Now this could have been worse. Sure you can store up on resources from multiple runs and get yourself geared up with good relics for every character and then breeze through the dungeons, but your recruited characters don’t exactly “level up” or gain experience, other than Lyric further on in the story with new perks and what not.

This is my love/hate relationship with Vambrace: Cold Soul. I’m personally a fan of empowering my roster to ridiculous lengths, but there needs to be a balance when the game claims to be extremely difficult, yet it limits player’s RPG experience. When you recruit a character, it feels like a trading card, something you can’t change its attributes in any way other than the gear that affects the traits, but that’s just it, there’0s very few customizable aspects.

Even when you go through an abysmal run at the surface, all your characters are near their demise, have a lot of debuffs from the random encounters or from enemies, the fact that you can just retreat, go to the tavern, and sleep for all your matters to go away and get full HP and Vigor back up feels game breaking and very, very exploitable.


The game looks gorgeous, that’s just a fact. The color palette is on spot fantastic, character design, while being a bit on the fan-service side, are still appealing and interesting. The user interface is bulky and covers quite a bit of the screen, but it makes it work with it’s crystal clear aesthetic, only issue would be the font used for it. Such an amazing logo for the game, yet they decide to go with a font in which lowercase and capitalized letters conflict between each other as they vary in the lower and higher X bars.
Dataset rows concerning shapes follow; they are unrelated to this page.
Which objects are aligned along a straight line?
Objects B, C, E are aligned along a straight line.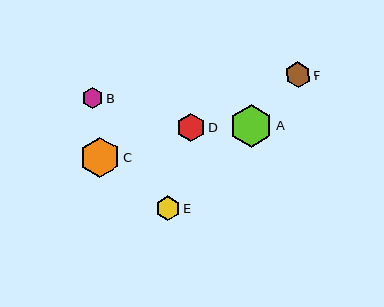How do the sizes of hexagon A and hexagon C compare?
Hexagon A and hexagon C are approximately the same size.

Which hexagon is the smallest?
Hexagon B is the smallest with a size of approximately 21 pixels.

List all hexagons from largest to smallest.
From largest to smallest: A, C, D, F, E, B.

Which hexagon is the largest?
Hexagon A is the largest with a size of approximately 43 pixels.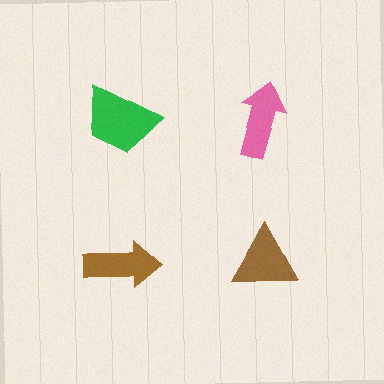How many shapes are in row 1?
2 shapes.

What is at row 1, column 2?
A pink arrow.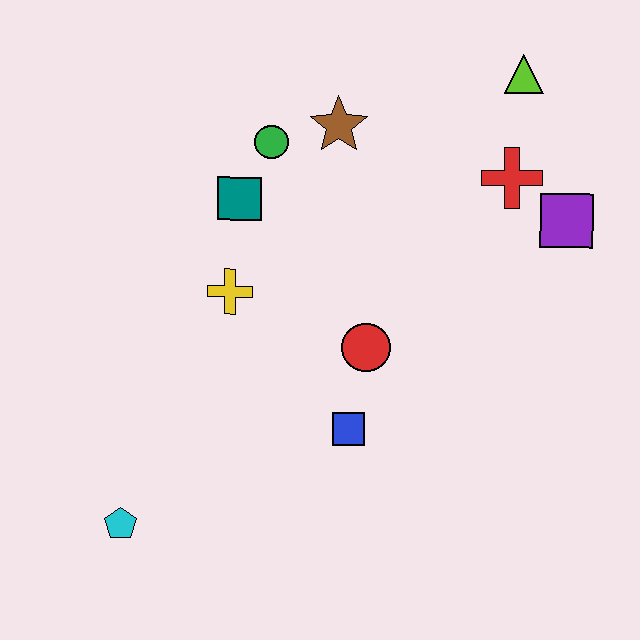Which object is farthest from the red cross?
The cyan pentagon is farthest from the red cross.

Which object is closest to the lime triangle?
The red cross is closest to the lime triangle.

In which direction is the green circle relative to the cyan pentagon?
The green circle is above the cyan pentagon.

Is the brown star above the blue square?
Yes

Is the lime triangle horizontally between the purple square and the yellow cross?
Yes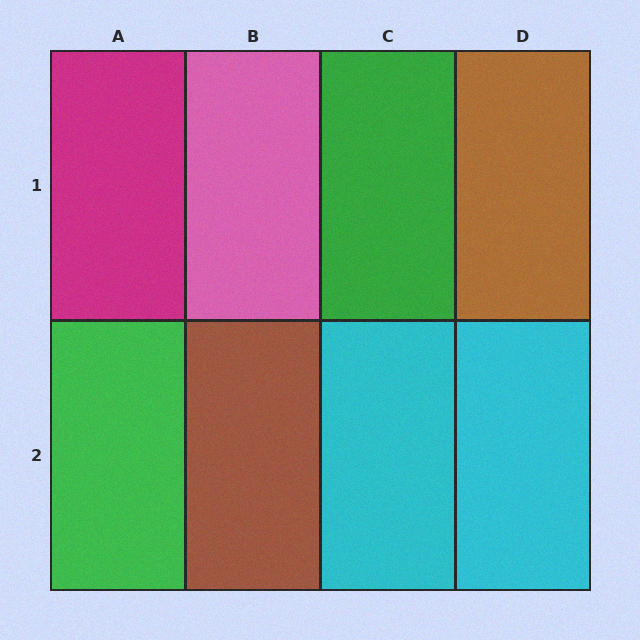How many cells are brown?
2 cells are brown.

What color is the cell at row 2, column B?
Brown.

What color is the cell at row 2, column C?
Cyan.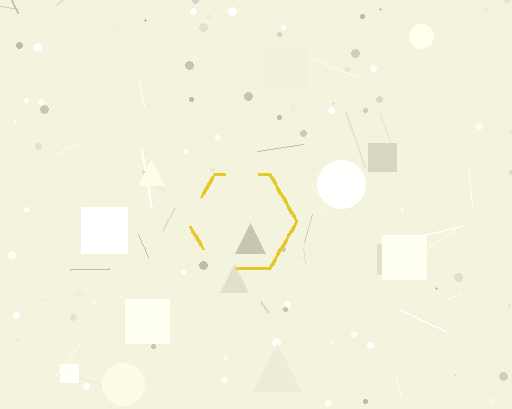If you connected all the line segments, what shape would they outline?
They would outline a hexagon.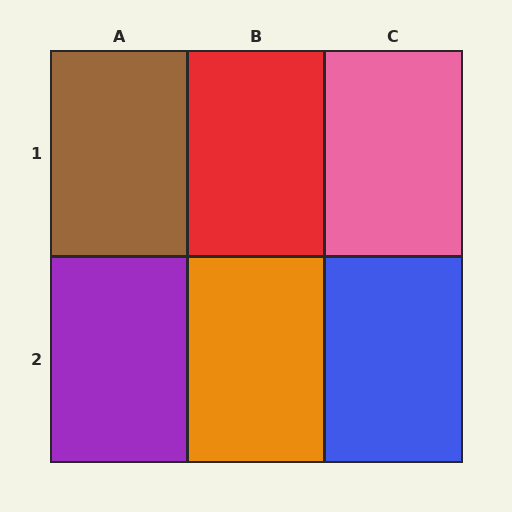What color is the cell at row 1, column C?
Pink.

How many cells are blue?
1 cell is blue.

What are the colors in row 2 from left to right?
Purple, orange, blue.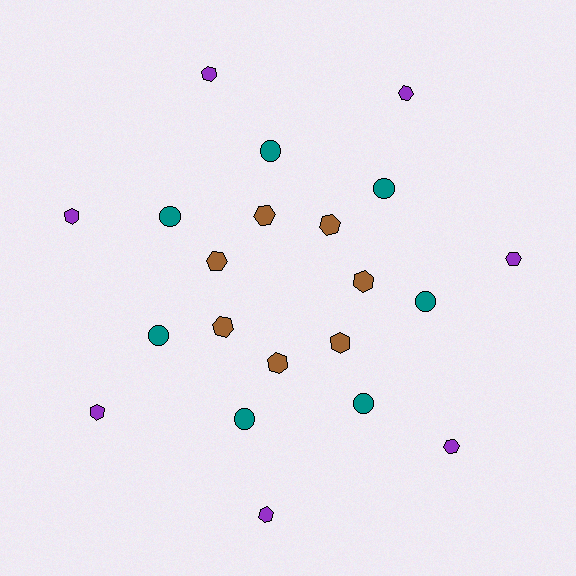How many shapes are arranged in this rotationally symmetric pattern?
There are 21 shapes, arranged in 7 groups of 3.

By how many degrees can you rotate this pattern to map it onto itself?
The pattern maps onto itself every 51 degrees of rotation.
As for icons, they are very well made and work intended for every menu, making navigation intuitive and of course a very straightforward tutorial that while it may be simple at first, it's always good to check back and go through trial and error for the stuff it misses out.

The music is atmospherically pleasing for such a cold heartbreaking scenario that is Icenaire. It has passive tones for the right places as well a beat pumping action for those very, very, VERY tense fight encounters where you know victory relies on whether that one character in your party will land the hit or not. The OST is quite well balanced for the most part, and always appreciate an effort for developers to give characters a sense of voice, even if it’s not voice acted which I would of loved, but grunting is fine.
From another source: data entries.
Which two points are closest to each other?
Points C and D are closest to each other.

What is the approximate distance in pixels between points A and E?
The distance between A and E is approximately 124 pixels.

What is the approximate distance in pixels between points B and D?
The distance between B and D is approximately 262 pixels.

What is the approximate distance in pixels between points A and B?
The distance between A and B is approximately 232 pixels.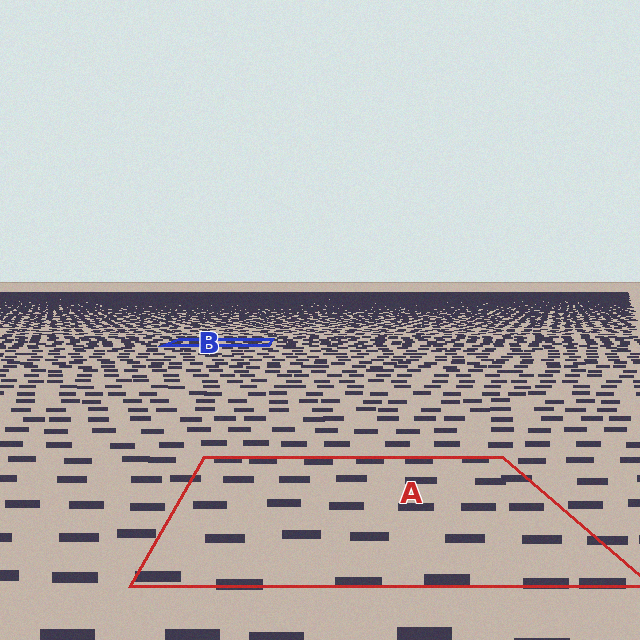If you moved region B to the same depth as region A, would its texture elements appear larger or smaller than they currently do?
They would appear larger. At a closer depth, the same texture elements are projected at a bigger on-screen size.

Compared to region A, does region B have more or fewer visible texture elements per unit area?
Region B has more texture elements per unit area — they are packed more densely because it is farther away.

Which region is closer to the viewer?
Region A is closer. The texture elements there are larger and more spread out.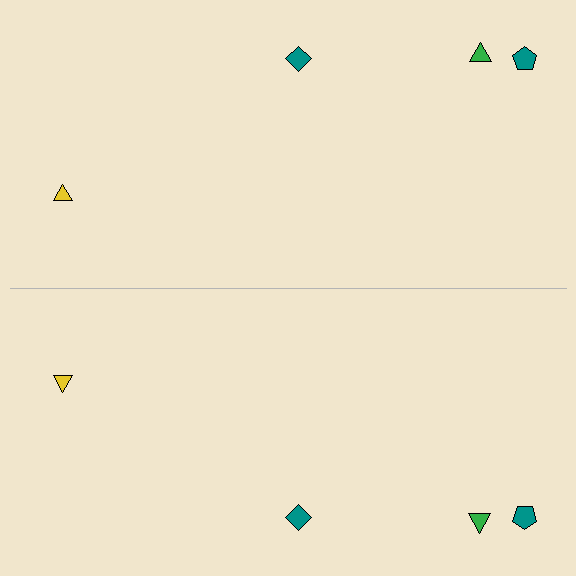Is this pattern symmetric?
Yes, this pattern has bilateral (reflection) symmetry.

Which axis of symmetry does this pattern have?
The pattern has a horizontal axis of symmetry running through the center of the image.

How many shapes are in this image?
There are 8 shapes in this image.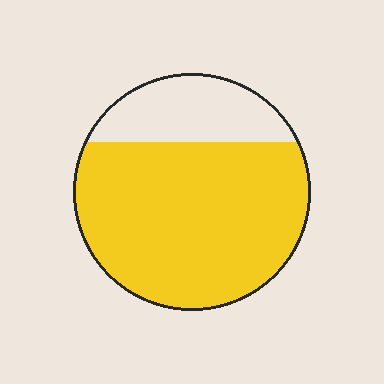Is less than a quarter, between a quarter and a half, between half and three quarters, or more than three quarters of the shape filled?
More than three quarters.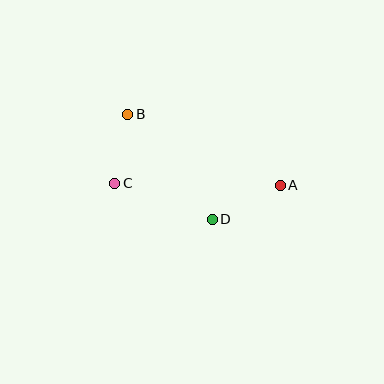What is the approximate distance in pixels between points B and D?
The distance between B and D is approximately 135 pixels.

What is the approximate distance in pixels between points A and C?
The distance between A and C is approximately 166 pixels.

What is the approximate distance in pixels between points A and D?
The distance between A and D is approximately 76 pixels.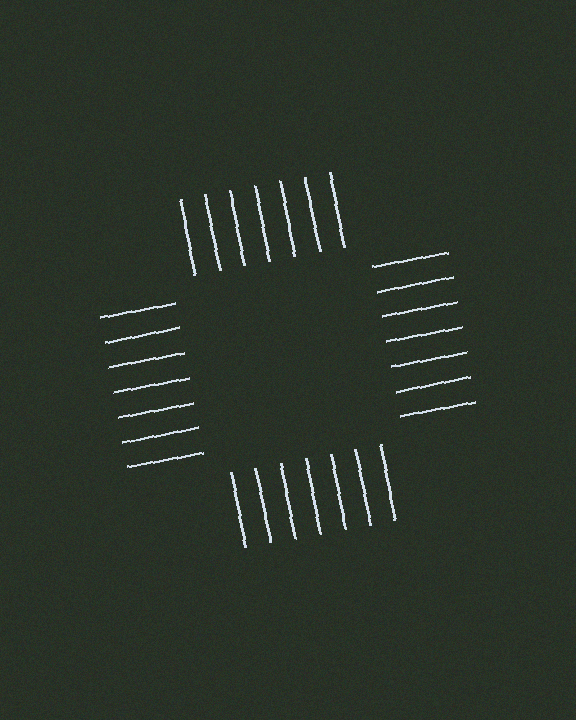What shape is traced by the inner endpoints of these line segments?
An illusory square — the line segments terminate on its edges but no continuous stroke is drawn.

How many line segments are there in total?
28 — 7 along each of the 4 edges.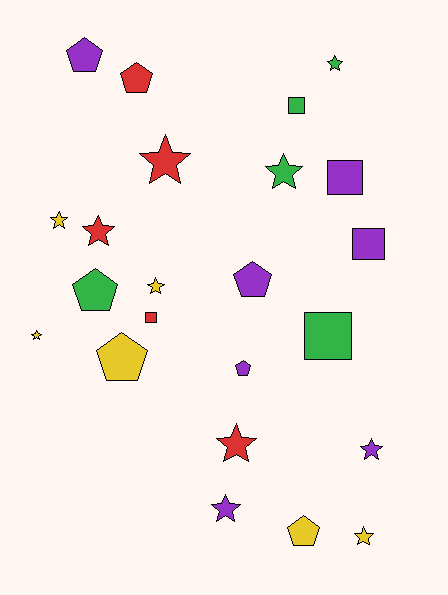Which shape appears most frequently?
Star, with 11 objects.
Vambrace: Cold Soul is a fantastic and addicting JRPG-style game. But it feels very bare bones. Ideally I would want the RPG aspect to be cranked up to the max. Make your recruited characters have more charisma other than Camp and Tavern extra dialogues, make the be customizable A LOT more and not feel like disposable trading cards, they are from different races, different ideals and views on life on this forsaken world for crying out loud!
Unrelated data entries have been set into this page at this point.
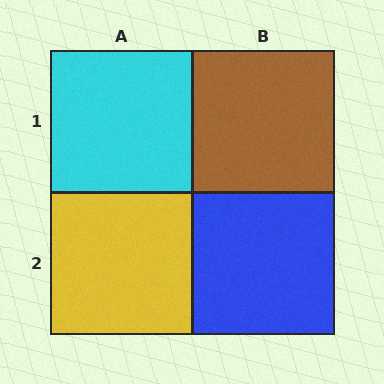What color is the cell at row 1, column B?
Brown.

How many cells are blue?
1 cell is blue.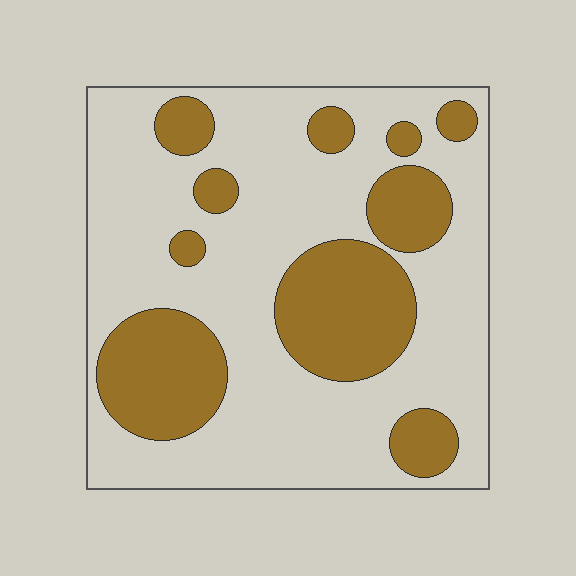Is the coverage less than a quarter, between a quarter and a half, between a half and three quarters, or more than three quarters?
Between a quarter and a half.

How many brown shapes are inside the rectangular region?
10.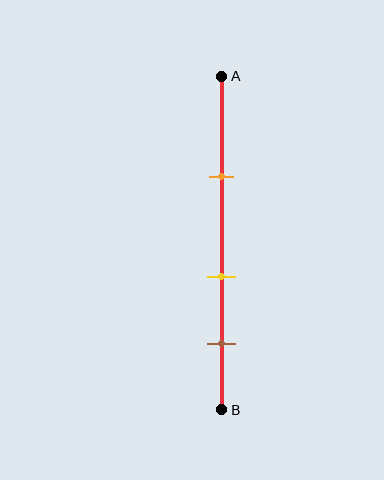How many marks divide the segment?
There are 3 marks dividing the segment.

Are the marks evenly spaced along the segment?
No, the marks are not evenly spaced.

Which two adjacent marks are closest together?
The yellow and brown marks are the closest adjacent pair.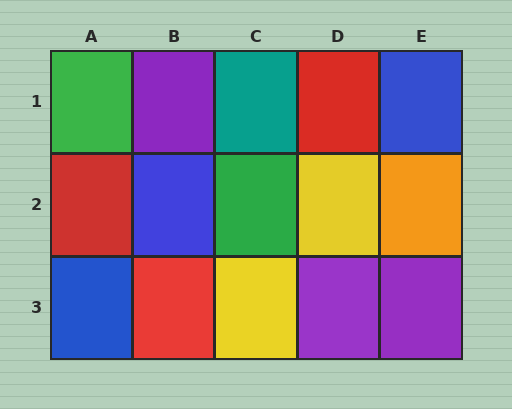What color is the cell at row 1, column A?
Green.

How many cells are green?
2 cells are green.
I like that you can exploit some aspects for the grinding part, but it's almost futile and unnecessary so you don’t break the game, but so what? Crank up the difficulty ten-fold, but allow characters to grow in power ridiculously as well to compensate.

It may be preferences of course, but in such a rich genre it feels limited. There is still hope for growth for the game, as developers listen carefully to player feedback and update it as regularly as possible, but sometimes we can’t fight against creative ideals and just let them be as they are what gives a game it’s essence and doesn’t turn into “another one of the bunch”. But any who, if you love cute waifus (yes, I went there) in a gothic-horror roguelike, look no further for a charming fantasy story that Vambrace: Cold Soul offers.

Review code provided by Headup for PlayStation 4


In Short

  • + Beautiful hand-illustrated graphics, character designs and clean UI for the most part.
    + Intriguing narrative with a lot of mistery and branching decisions offer replayability
    + Well balanced OST, sound FX and sound cues
    + Simple strategy gameplay but takes time to master

  • - Game gives tools to min-max your characters but at the same time limits you to upgrade them with just relics, making them feel disposable compared to Lyric's upgradable perks.